The Pentax K-30 is the latest addition in the company's DSLR range. With stiff competition in the mid-range DSLR market, does it do enough to stand out from the crowd? We find out in our Pentax K-30 review.
On the side of the body beneath the pop up flash button is a RAW/Fx button that’s designed to save you a few seconds searching through the menu system to switch the file format from RAW to JPEG and vice versa. Beneath this is a focus lever to control the focusing modes. Perfectly positioned at the lower front corner of the body, it’s easily operated with the thumb when your left hand is being used to support the lens. In the furthest up most position the focusing mode is set to AF.S and one click down from this is the K30’s continuous focusing mode that’s labeled C on the body.
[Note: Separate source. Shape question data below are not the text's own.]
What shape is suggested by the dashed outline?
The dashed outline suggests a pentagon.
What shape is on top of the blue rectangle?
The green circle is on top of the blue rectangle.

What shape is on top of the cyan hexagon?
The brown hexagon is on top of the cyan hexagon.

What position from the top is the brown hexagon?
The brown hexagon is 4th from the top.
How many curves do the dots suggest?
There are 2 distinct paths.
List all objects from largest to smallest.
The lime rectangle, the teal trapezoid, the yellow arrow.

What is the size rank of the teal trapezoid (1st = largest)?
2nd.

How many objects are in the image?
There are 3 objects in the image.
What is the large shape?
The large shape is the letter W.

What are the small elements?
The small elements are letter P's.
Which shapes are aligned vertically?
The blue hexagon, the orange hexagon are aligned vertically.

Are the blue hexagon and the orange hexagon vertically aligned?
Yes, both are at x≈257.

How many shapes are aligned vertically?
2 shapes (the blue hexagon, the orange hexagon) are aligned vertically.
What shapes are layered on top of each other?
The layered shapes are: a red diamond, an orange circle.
Testing both the single and continuous focusing modes in bright daylight conditions between near and far subjects at the maximum focal length on the 18-55mm f/3.5-5.6 AL WR lens revealed a snappy AF performance. The camera manages to lock onto subjects with little fuss or hesitation but what is noticeable is a high frequency whir as the lens operates. This isn’t obvious when you’re focusing on subjects that lie at the same distance from one another, but if say for example you focus on something very close to you and then want to focus on a subject in the distance, the noise of the AF can clearly be heard.
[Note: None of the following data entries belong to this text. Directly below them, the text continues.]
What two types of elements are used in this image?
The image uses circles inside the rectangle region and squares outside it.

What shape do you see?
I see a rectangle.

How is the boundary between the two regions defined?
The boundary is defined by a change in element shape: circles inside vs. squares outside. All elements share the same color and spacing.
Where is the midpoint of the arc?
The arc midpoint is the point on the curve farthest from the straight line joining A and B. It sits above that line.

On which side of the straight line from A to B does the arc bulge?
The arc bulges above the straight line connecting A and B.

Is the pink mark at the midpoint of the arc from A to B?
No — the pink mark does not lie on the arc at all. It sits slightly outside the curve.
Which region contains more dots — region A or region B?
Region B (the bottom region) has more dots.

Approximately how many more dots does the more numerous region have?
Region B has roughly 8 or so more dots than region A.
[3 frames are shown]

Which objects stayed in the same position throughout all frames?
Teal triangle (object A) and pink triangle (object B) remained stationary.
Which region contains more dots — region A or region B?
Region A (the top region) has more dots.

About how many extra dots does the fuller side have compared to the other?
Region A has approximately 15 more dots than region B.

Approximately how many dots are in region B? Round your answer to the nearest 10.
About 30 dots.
If you’re wondering if this rather noisy AF operation will ruin audio when recording HD video, it won’t. The K30 relies on manual focus only when creating movies and the 18-55mm f/3.5-5.6 AL WR lens that we used for a majority of our testing purposes offered a pleasingly quiet and smooth motion throughout its range. Reviewing AF performance in fading lighting conditions is always a good solid test for any camera. The good news is that the K30 performs admirably in low light and just like in bright lighting conditions it locked on swiftly, offering a reassuring beep to confirm correct focus. For those hard of hearing there’s the option to increase AF beep volume from within the sound effects menu or you can switch it off altogether when you’d like to work as discreetly as possible. The only area in which the K30 lets itself down when it comes to focusing is in Live View mode. With the mirror swung out of the way to provide a constant feed to the screen, the K-30 relies on a contrast detect system that is fairly sluggish. It’s a long way from being as fast as compact system cameras such as Panasonic’s G5 which can focus within 0.09sec and is appropriately better known as Light Speed AF. On numerous occasions the K30 struggled to lock focus first time in Live View mode and the hunting of the lens back and forth did become somewhat frustrating over time, especially when we know the technology is out there.
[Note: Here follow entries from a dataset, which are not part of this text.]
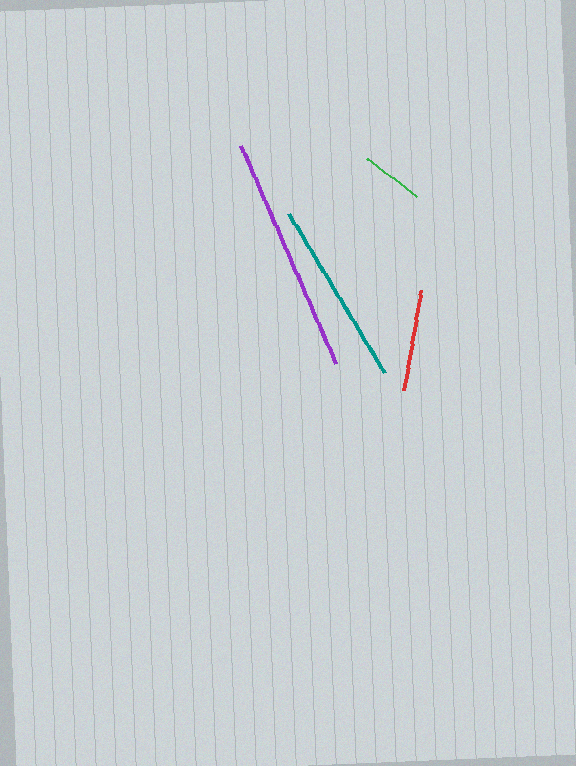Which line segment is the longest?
The purple line is the longest at approximately 237 pixels.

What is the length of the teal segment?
The teal segment is approximately 186 pixels long.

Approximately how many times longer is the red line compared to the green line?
The red line is approximately 1.6 times the length of the green line.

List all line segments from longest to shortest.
From longest to shortest: purple, teal, red, green.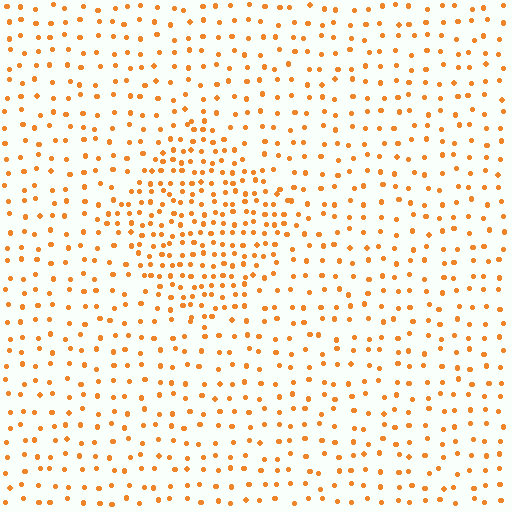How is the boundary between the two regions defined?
The boundary is defined by a change in element density (approximately 2.1x ratio). All elements are the same color, size, and shape.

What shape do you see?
I see a diamond.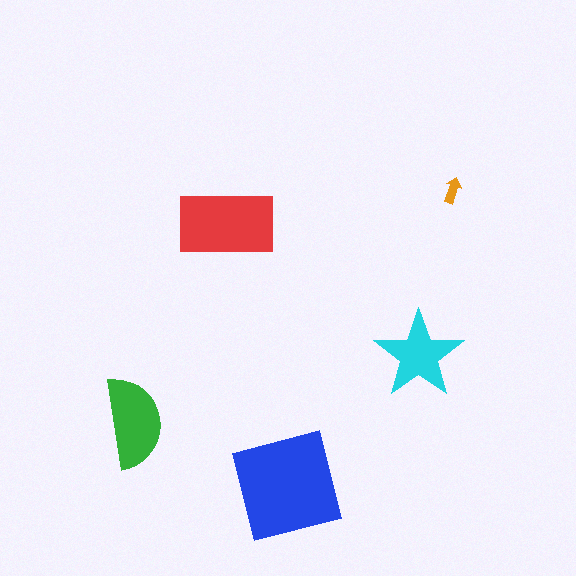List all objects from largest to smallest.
The blue square, the red rectangle, the green semicircle, the cyan star, the orange arrow.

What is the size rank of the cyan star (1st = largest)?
4th.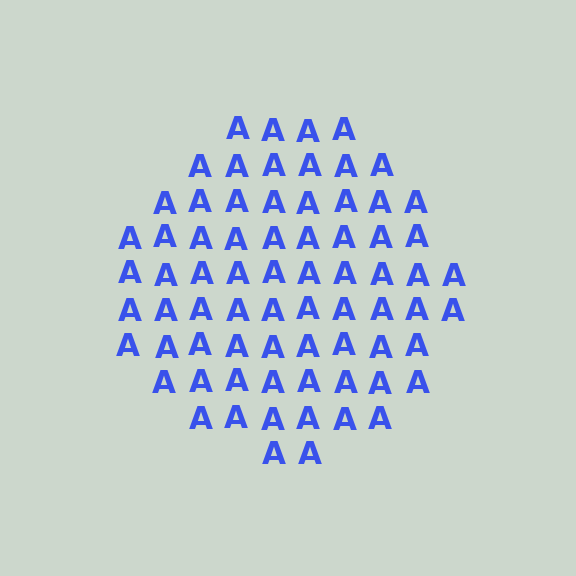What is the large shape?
The large shape is a circle.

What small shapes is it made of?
It is made of small letter A's.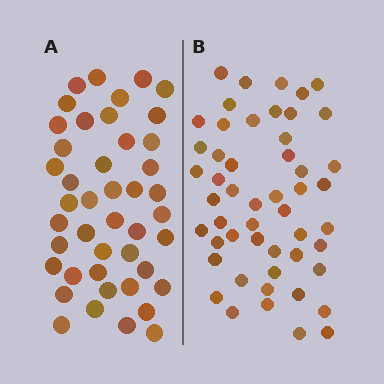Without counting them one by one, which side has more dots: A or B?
Region B (the right region) has more dots.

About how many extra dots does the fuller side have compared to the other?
Region B has roughly 8 or so more dots than region A.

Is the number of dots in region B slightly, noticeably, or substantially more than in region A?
Region B has only slightly more — the two regions are fairly close. The ratio is roughly 1.2 to 1.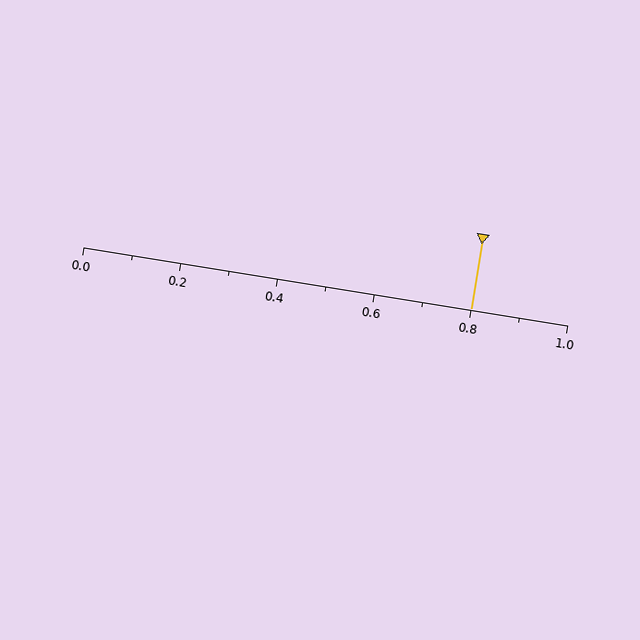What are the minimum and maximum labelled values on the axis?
The axis runs from 0.0 to 1.0.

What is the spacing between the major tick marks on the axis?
The major ticks are spaced 0.2 apart.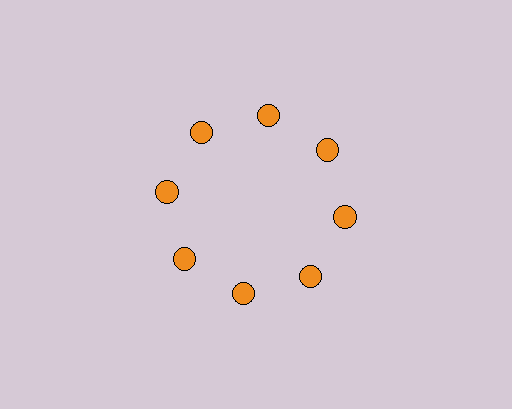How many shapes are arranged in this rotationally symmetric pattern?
There are 8 shapes, arranged in 8 groups of 1.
Loaded with a SanDisk Extreme Pro 8GB SDHC card we performed a series of speed tests to find out just how quickly a 6 frame per second burst can be recorded. Set to RAW, the K30 is capable of shooting and recording 8 frames before it requires a brief respite for the buffer to clear. With the format switched over to RAW+JPEG it rattled out 7 frames. As for shooting JPEG’s, a total of 47 frames were taken at 6fps before the K30 showed signs of slowing down. In all, it’s a respectable performance by the K30 but as we found out in our testing, a faster Live View AF performance would be gratefully received in a future edition.